俺はいつもより早く学校に来ているため、残った時間は二人と過ごすことにした。
♡♡♡♡♡♡♡
「ところでさあ、いつ行っても良い?凪の家」
「え?!あー、そ、それはだなー」
「ねえ、太一も行きたいよね?凪の家」
「ん?そうだな。あんまり凪、誘っても来ないからな」
「三人で遊ぶと、必然的にお前らイチャつきだすだろ!」
「まあね~」
「まあね~、じゃねぇ!少しは自重しろ!」
この二人と遊ぶときは大体胸焼けしてしまうため、ブラックコーヒーの需要が絶えない。そうすると夜眠れなくなるという最悪のコンボになってしまう。あれ?そう考えれば寝坊しそうなのこの二人のせいじゃない?
「あ、次体育じゃん!急ごっ!太一!」
「そうだな。凪、行くぞ」
「ああ、分かった」
体育か~、体育そんな好きじゃないんだよな~。面倒くさい気持ちになりながらも、俺は二人の後を追った。
♡♡♡♡♡♡♡
体育の内容は女子も男子もバスケだった。ハーフコートずつ使い、試合をしている。女子の方は千尋と月見さんが同じチームなので、無双している。多分一回も負けないと思う。
「うわぁー、女子の方盛り上がってんな~」
「確かに!クラスの二大美少女もいるし!」
「それにほら!こう、何がとは言わないけど、揺れるじゃん?」
「確かに~!」
「……おい太一、お前の彼女が好奇の視線を浴びてるけど良いのか?」
「千尋はかわいくて運動も出来るからな。当たり前だ」
「別に惚気は聞いてないんだけど……」
やはり合同となると男子の下品な会話も絶えないな。特に月見さんと千尋への視線が凄いことになっている。

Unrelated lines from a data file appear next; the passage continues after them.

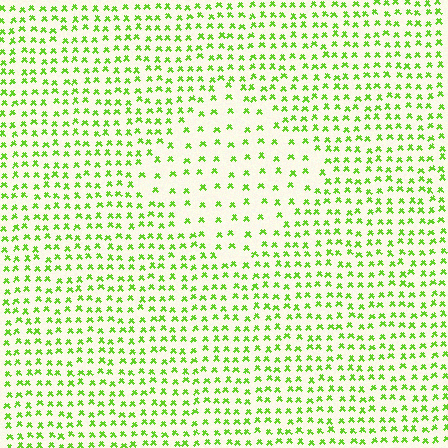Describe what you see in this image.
The image contains small lime elements arranged at two different densities. A diamond-shaped region is visible where the elements are less densely packed than the surrounding area.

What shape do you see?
I see a diamond.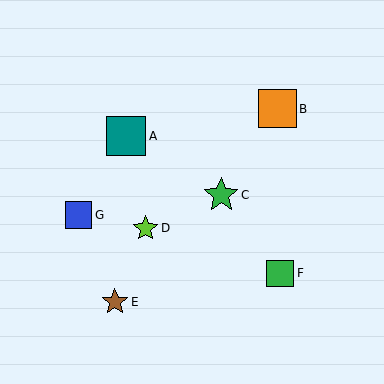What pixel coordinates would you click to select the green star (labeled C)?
Click at (221, 195) to select the green star C.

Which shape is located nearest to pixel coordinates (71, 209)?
The blue square (labeled G) at (78, 215) is nearest to that location.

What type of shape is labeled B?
Shape B is an orange square.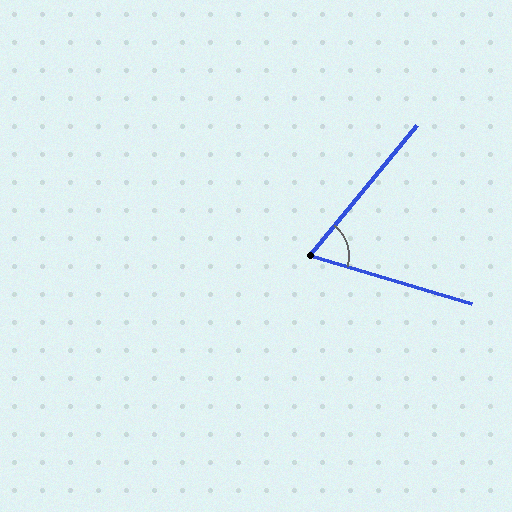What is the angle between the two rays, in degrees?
Approximately 67 degrees.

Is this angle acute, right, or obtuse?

太一は気にしないんだろうか。
「そりゃムカつくに決まっているだろう」
「いやナチュラルに人の心読まないでよ……」
「だが、ここで揉め事を起こす方が、千尋に迷惑がかかってしまう」
「……確かにそうだな」
太一もそれなりに考えているらしい。
「凪は彼女は作らないのか?」
「うーん、全く欲しくないというわけでもないし、今すぐ欲しいというわけでもないし」
「癒しになるぞ~、かわいくてしょうがない」
「はいはい、惚気は勘弁してください」
「月見とかはどうなんだ?」
「うっ、つ、月見さん?」
「あ、お前嫌いとか言ってたよな?どうしてなんだ?」
「言葉にしづらいけど、一つ言うなら笑顔、かな」
「笑顔?他の人は虜にされているが」
「これはなんとなくでしかないんだけど、顔は笑っているのに心は笑っていないというか、仮面を被っているというか」
「ふーん、分からないな」
やっぱり伝わらないものなのか。もしかしたら僕の勘違いかもしれないしな。
僕たちはそれ以上は女子の方を見るのはやめて、授業に集中することにした。